Both of the two remaining A-Team GMC vans reside in the UK’s Cars of the Stars Motor Museum which closed in 2011 to relocate to the USA’s Miami Auto Museum.
The Jurassic Jeep
At Jurassic Park, there were two kinds of vehicles used on the island: the Ford Explorer Tour Vehicles that ran on electric power through a track in the ground, and the gas-powered Jeep Wrangler Staff Vehicles used by park staff for getting around in the park. All of the Jeeps are 1992 Jeep Wrangler YJ Sahara models. Their original colour was Sand Beige.

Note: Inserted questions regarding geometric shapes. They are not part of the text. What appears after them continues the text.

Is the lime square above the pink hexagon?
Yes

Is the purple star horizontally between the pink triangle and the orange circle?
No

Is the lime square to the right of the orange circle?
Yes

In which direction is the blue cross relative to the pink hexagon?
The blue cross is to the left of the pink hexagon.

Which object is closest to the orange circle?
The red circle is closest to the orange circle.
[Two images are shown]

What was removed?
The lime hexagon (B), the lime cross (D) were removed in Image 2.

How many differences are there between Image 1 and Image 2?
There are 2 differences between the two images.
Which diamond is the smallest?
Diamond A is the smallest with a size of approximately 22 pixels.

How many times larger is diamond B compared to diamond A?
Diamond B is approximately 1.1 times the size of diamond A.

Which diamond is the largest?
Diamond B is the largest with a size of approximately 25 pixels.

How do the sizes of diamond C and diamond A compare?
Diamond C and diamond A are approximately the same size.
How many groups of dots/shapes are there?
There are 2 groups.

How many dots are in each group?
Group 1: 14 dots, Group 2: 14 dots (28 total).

Some film fans collect memorabilia. Others re-create costumes and do cosplay. Well, Edmonton residents Michael Betton and Colton Taylor build Jeeps. Not just any Jeep — exact replicas of the ones used in the movie, Jurassic Park. Betton built one of the early ’90s Jeep Wranglers used in the sci-fi adventure film a few years ago, to include in his car club’s Stollery Children’s Hospital fundraiser. Betton got lucky and found the exact model used in the movie: a 1992 Jeep Wrangler Sahara in Sand Beige. According to a fan site, the model is rare because 1992 was the only year that specific colour was produced and it was only available on the Sahara package. “So I didn’t really have to repaint the Jeep all that much,” he said, explaining he got the vehicle as close to the movie specs as possible. “All I really had to do was sand it down, get rid of a little bit of glue and stuff like that, do a little bit of rust repair, do the stripes and decals for it, and then, of course, change the soft top.” The process took about five months to complete on evenings and weekends, with the help of friends and family.

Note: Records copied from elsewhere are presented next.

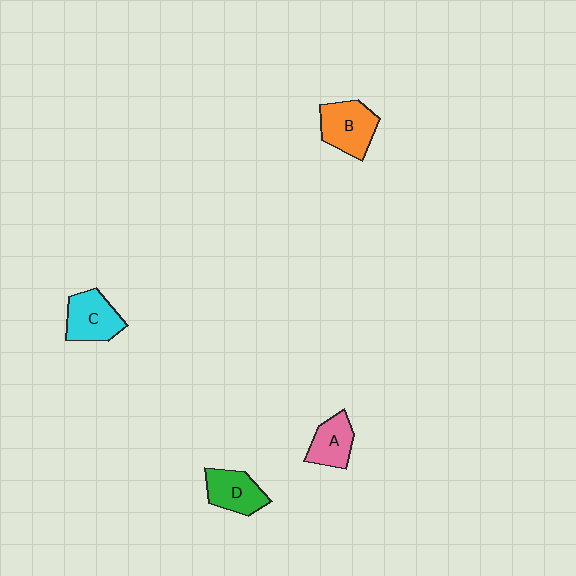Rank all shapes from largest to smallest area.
From largest to smallest: B (orange), C (cyan), D (green), A (pink).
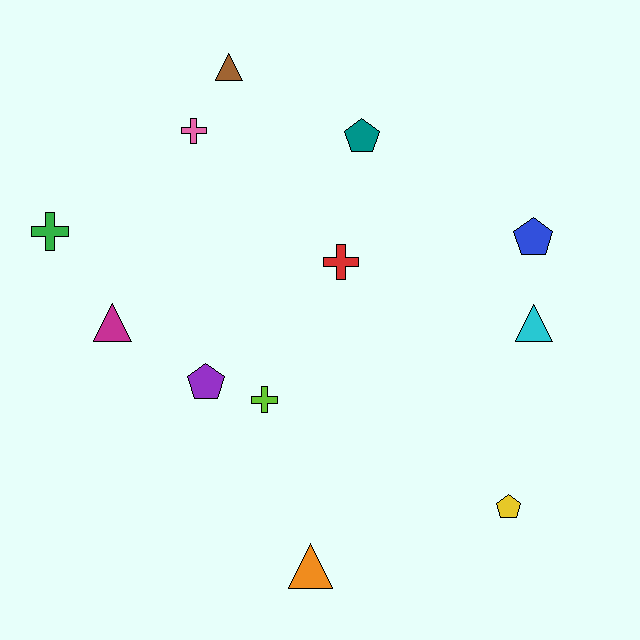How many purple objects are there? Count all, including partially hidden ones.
There is 1 purple object.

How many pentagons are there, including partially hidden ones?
There are 4 pentagons.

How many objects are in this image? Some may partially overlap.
There are 12 objects.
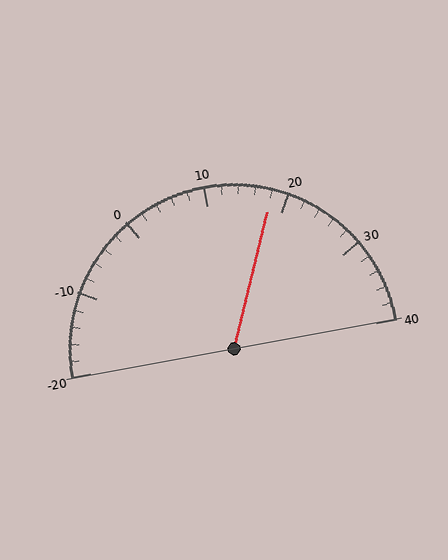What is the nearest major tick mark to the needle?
The nearest major tick mark is 20.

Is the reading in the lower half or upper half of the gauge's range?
The reading is in the upper half of the range (-20 to 40).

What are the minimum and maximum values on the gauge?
The gauge ranges from -20 to 40.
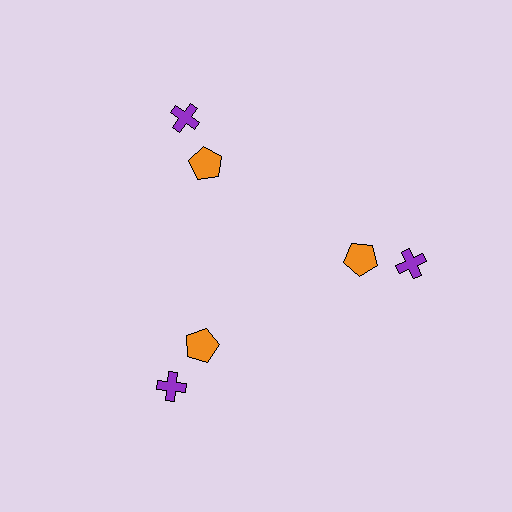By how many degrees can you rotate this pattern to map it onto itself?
The pattern maps onto itself every 120 degrees of rotation.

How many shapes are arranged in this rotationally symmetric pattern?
There are 6 shapes, arranged in 3 groups of 2.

This Jurassic Park Jeep Replica was built by a fan who fell in love with it at first sight. Having seen the original movie at the age of 10, Leonel Menendez knew he wanted to have one of his very own. More than 20 years later, his dream has come true. The ’92 Jeep Wrangler was a long time coming. After the initial purchase of the Jeep, it was in storage for 16 months. Menendez then had to acquire Sahara package parts for the Jurassic Park Jeep replica project t get underway. He continued researching all of the parts he needed to make sure his replica was spot-on. When he got to work on it, it only took 6 days with a $14,000 price tag. Another Jeeper who took on this project claims it only took him about $1,000. This isn’t Leonel’s first rodeo though. He seems to have a passion for recreating movie vehicles. Before he took on the Jeep, he reproduced the “Yenko Camaro” used in the movie 2 Fast 2 Furious.
The original Jeeps seen at each of the Universal Studios theme parks worldwide seem to be rotated when being serviced and restored and some of the vehicles originally at the California park are now housed at Universal Orlando theme parks.